Editor's note: Before the government shutdown furloughed most National Park Service staff, research was continuing into climate change across the National Park System. The following article from the agency's Climate Change Response Program News takes a look at monitoring for sea-level change along the National Capital Region of the system.
In order to better track sea-level rise along the East Coast and the related impacts, National Park Service researchers have been building a database of habitat, vegetation, and erosional processes in the agency's National Capital Region.
The research, according to the Park Service's latest Climate Change Response Program News, "focuses primarily on tidal areas of the George Washington Memorial Parkway and National Capital Parks– East to predict changes in biodiversity in these parks resulting from future sea-level rise."
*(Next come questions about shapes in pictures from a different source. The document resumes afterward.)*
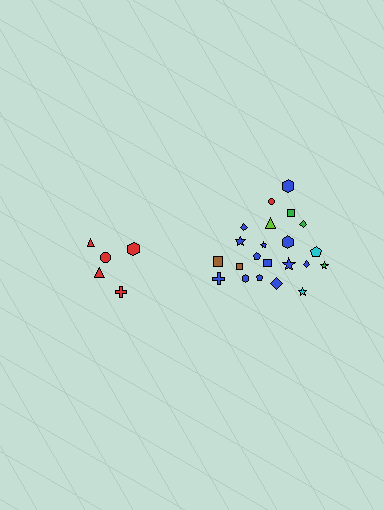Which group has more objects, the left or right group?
The right group.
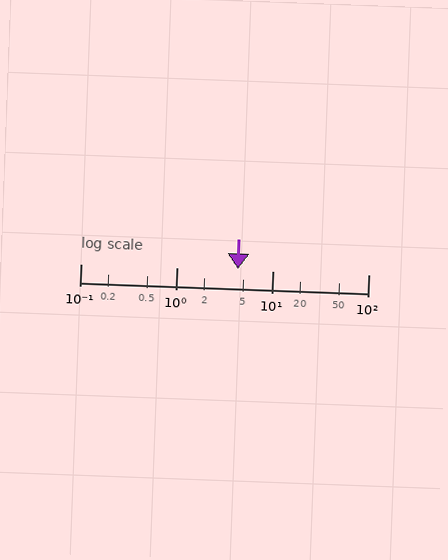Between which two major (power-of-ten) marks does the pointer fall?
The pointer is between 1 and 10.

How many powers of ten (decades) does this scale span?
The scale spans 3 decades, from 0.1 to 100.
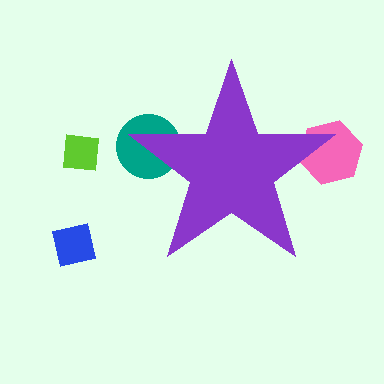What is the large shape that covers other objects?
A purple star.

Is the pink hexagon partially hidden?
Yes, the pink hexagon is partially hidden behind the purple star.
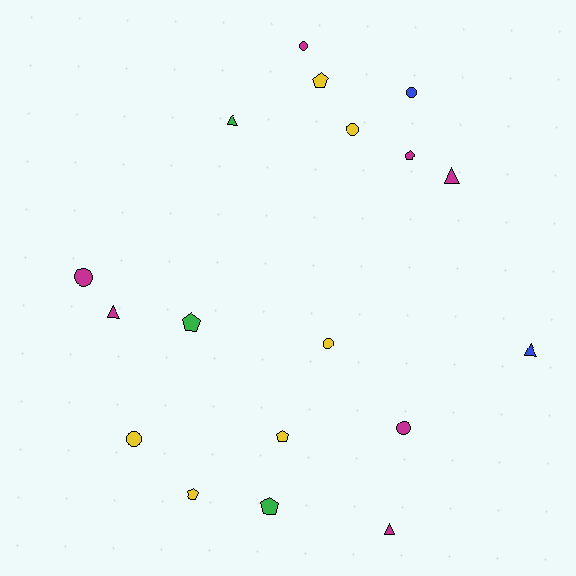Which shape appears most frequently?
Circle, with 7 objects.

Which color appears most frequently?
Magenta, with 7 objects.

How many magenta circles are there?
There are 3 magenta circles.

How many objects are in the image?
There are 18 objects.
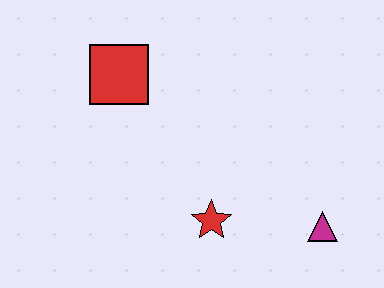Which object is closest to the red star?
The magenta triangle is closest to the red star.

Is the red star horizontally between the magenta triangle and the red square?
Yes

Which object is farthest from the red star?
The red square is farthest from the red star.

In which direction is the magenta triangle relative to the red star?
The magenta triangle is to the right of the red star.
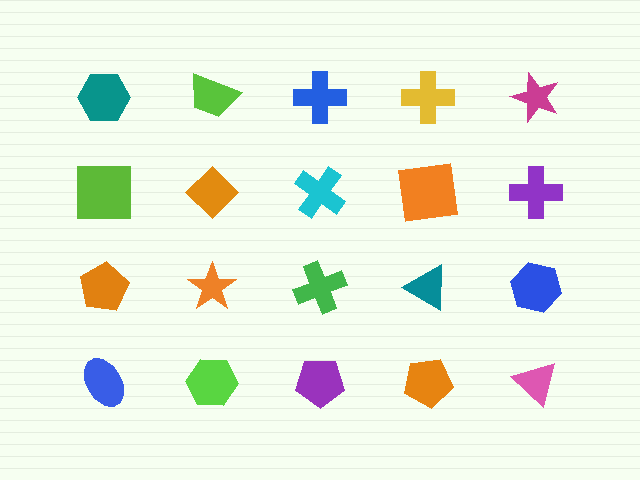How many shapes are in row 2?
5 shapes.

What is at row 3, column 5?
A blue hexagon.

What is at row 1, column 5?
A magenta star.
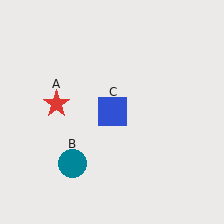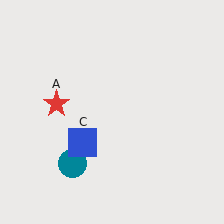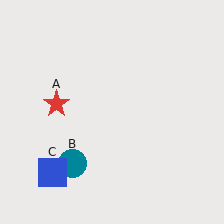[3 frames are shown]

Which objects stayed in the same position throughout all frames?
Red star (object A) and teal circle (object B) remained stationary.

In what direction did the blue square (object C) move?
The blue square (object C) moved down and to the left.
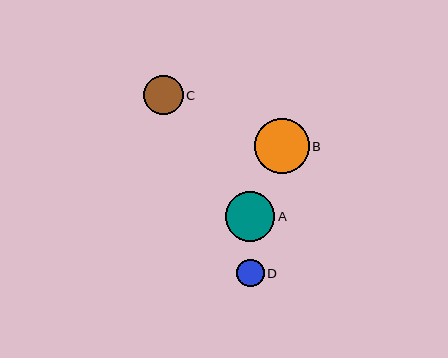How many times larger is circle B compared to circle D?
Circle B is approximately 2.0 times the size of circle D.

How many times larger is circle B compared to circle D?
Circle B is approximately 2.0 times the size of circle D.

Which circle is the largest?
Circle B is the largest with a size of approximately 55 pixels.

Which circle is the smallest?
Circle D is the smallest with a size of approximately 27 pixels.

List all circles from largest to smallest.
From largest to smallest: B, A, C, D.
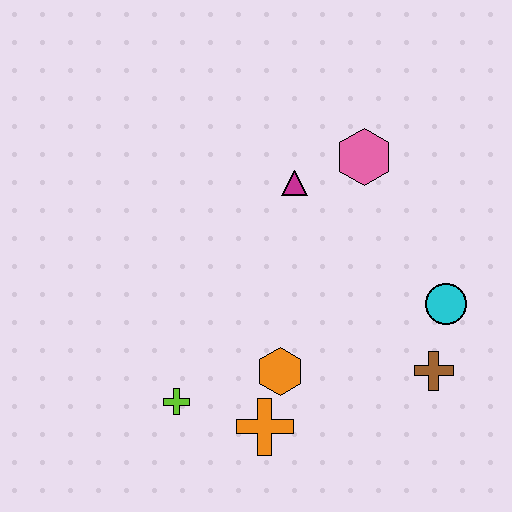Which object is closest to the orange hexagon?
The orange cross is closest to the orange hexagon.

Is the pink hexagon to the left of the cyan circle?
Yes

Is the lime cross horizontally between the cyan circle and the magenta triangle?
No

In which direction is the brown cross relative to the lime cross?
The brown cross is to the right of the lime cross.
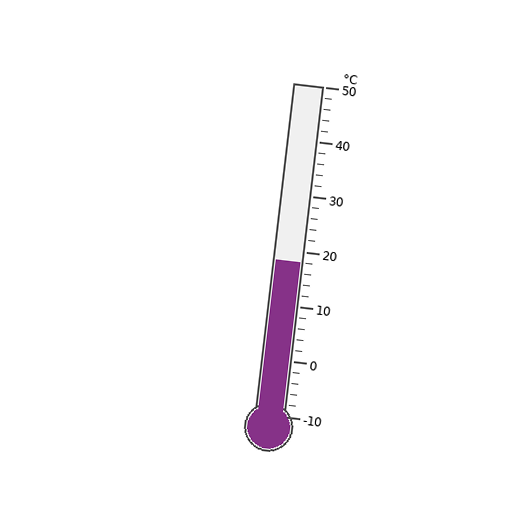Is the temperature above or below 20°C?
The temperature is below 20°C.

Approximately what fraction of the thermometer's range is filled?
The thermometer is filled to approximately 45% of its range.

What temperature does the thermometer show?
The thermometer shows approximately 18°C.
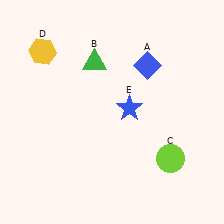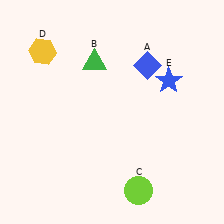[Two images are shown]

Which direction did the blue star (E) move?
The blue star (E) moved up and to the right.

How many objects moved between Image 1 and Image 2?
2 objects moved between the two images.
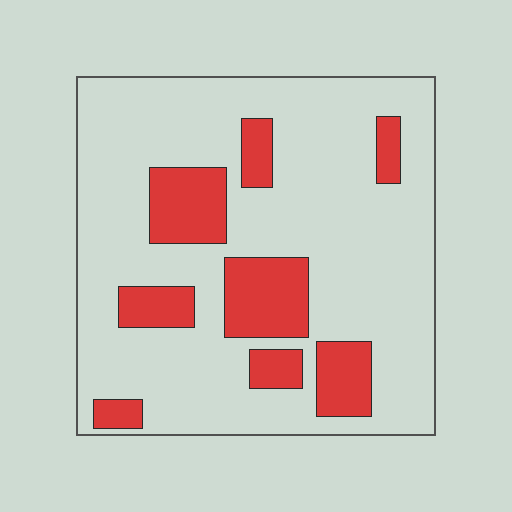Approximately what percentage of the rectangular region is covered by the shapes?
Approximately 20%.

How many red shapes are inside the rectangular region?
8.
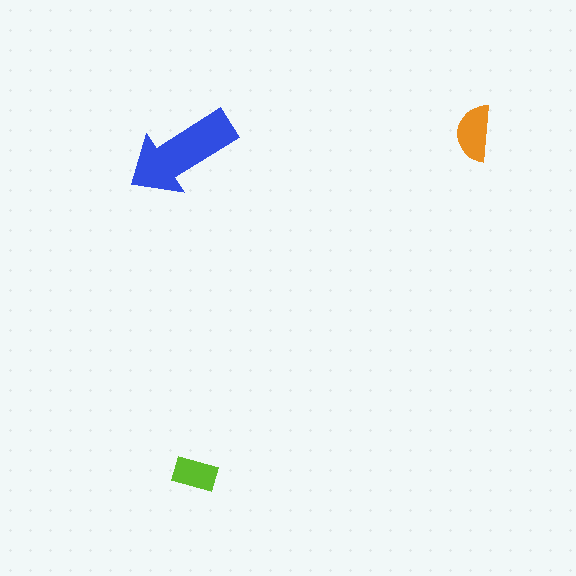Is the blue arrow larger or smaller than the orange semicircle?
Larger.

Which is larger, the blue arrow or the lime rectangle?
The blue arrow.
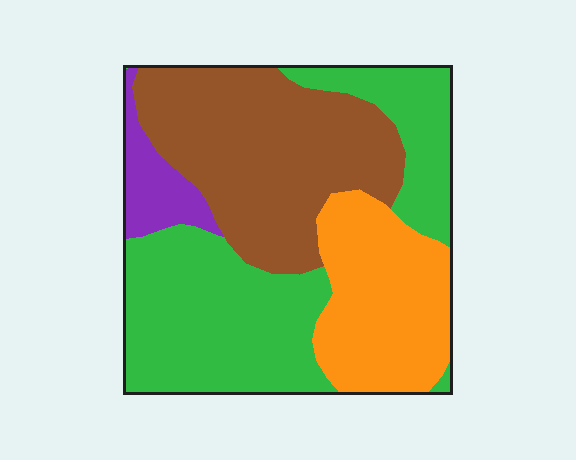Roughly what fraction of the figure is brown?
Brown takes up about one third (1/3) of the figure.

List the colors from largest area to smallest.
From largest to smallest: green, brown, orange, purple.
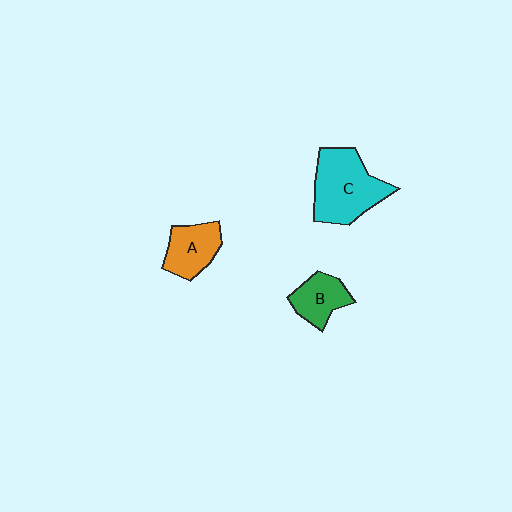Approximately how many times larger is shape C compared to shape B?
Approximately 1.9 times.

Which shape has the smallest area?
Shape B (green).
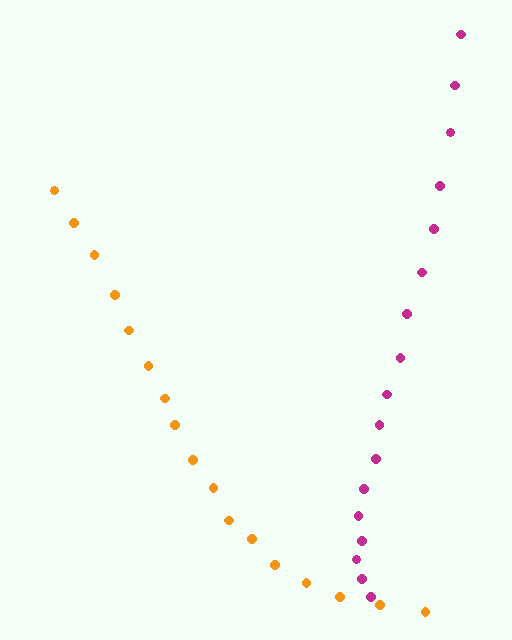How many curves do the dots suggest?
There are 2 distinct paths.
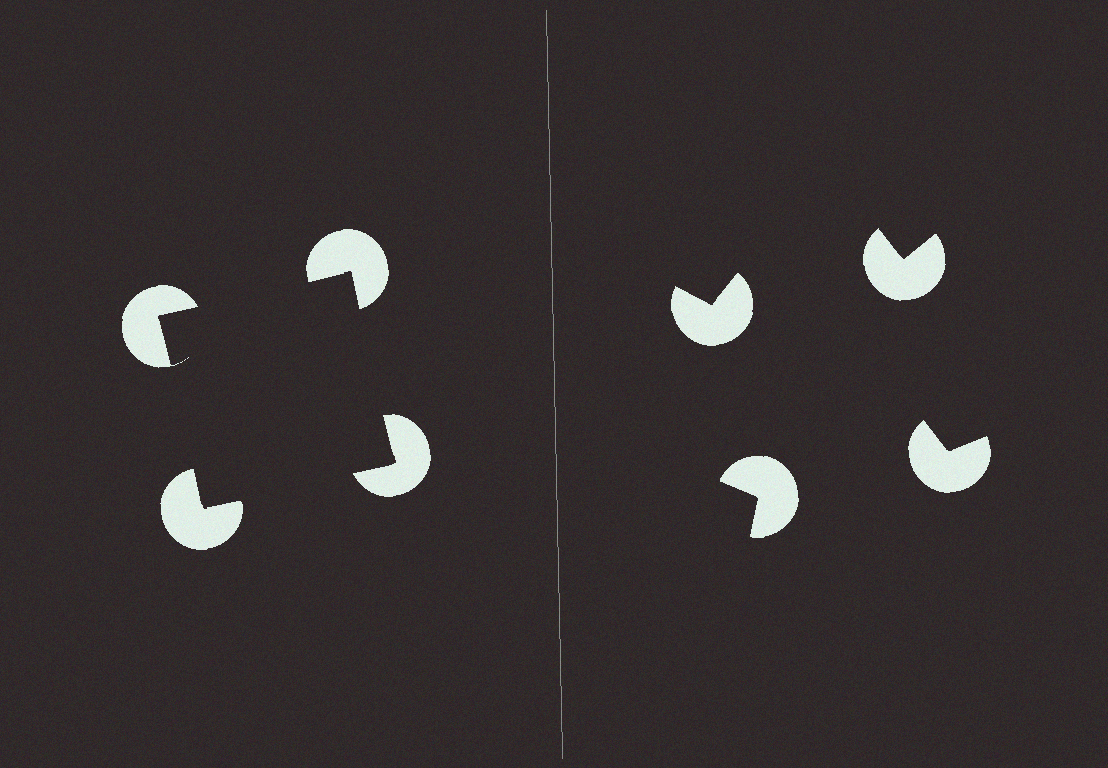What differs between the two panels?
The pac-man discs are positioned identically on both sides; only the wedge orientations differ. On the left they align to a square; on the right they are misaligned.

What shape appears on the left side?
An illusory square.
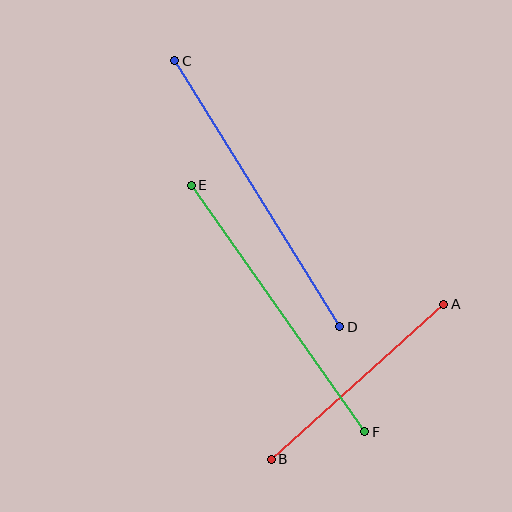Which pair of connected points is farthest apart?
Points C and D are farthest apart.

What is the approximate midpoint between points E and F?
The midpoint is at approximately (278, 309) pixels.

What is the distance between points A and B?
The distance is approximately 232 pixels.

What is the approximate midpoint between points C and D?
The midpoint is at approximately (257, 194) pixels.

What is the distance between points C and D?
The distance is approximately 313 pixels.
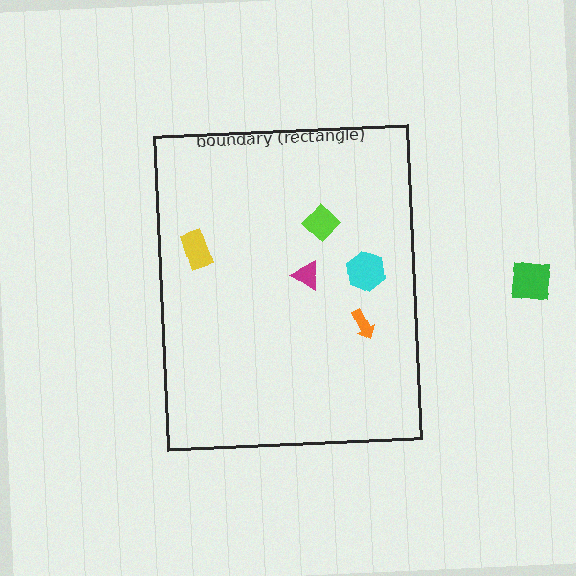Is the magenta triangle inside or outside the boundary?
Inside.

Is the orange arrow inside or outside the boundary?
Inside.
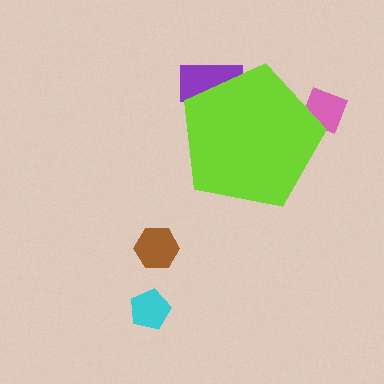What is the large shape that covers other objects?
A lime pentagon.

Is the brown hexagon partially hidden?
No, the brown hexagon is fully visible.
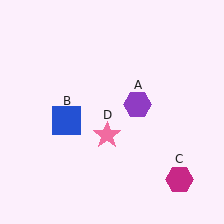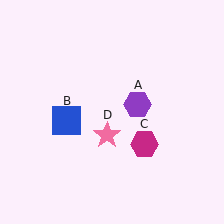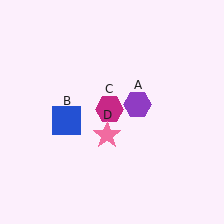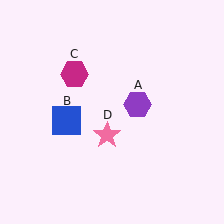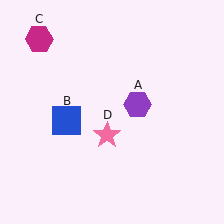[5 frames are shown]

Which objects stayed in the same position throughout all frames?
Purple hexagon (object A) and blue square (object B) and pink star (object D) remained stationary.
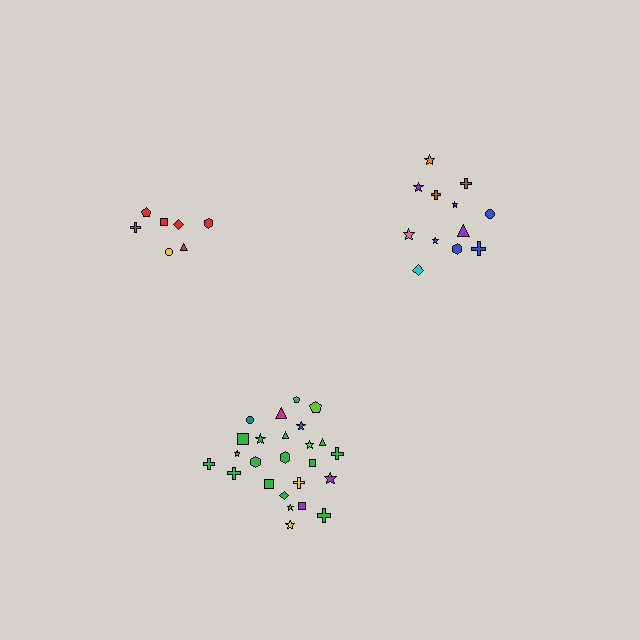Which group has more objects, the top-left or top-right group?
The top-right group.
Data is being collected on all lands less than 5 meters in elevation surrounding tidal sections of the Potomac and Anacostia rivers and the Marsh Inundation Model (MAIM), based on the Sea Level Affecting Marshes Model (SLAMM), is used to forecast the impact of a suite of sea-level rise scenarios on marsh and coastal forest habitat area.
Results to Date
Vegetation maps for all of the modeling regions have been completed and validated. Initial model results, incorporating a newly parameterized accretion model, included all final vegetation maps for 2010; summaries by area of all vegetation classes; and models of vegetation change to 2100 for select areas. Model outputs include maps of vegetation classes as well as the amount of conversion from one vegetation class to another.
Work continues on developing an erosion component for MAIM. To date, shorelines were digitized at 3 time steps (1994, 2002, and 2005) for the entire study region and for 2011 at Dyke Marsh from high-resolution aerial photographs. The project team then calculated a historical shoreline erosion rate pre-2005 using linear regression of historical data for each 1-m segment of shoreline.
The model then extrapolates erosion to 2011 (for validation at Dyke Marsh) and into the future using these historical rates.
In addition, the project examines potential changes to marshes from invasive species using invasion vulnerability models for 15 scenarios of future climate (3 for 2030, 3 for 2040, and 9 for 2050) as well as a model for current climate conditions.
The models identify regions of the Earth that could act as potential sources of invasive species to the Potomac and Anacostia rivers study region by quantifying climatic similarity between the study region and all regions of the Earth. The models highlight central Europe as the closest climate match to the study region, with the potential source region increasing in area in the future.
Work will continue in the coming year with the hopes of finalizing output maps for the entire region and completing plant diversity calculations, including predictions of the proportion of species lost due to sea level rise.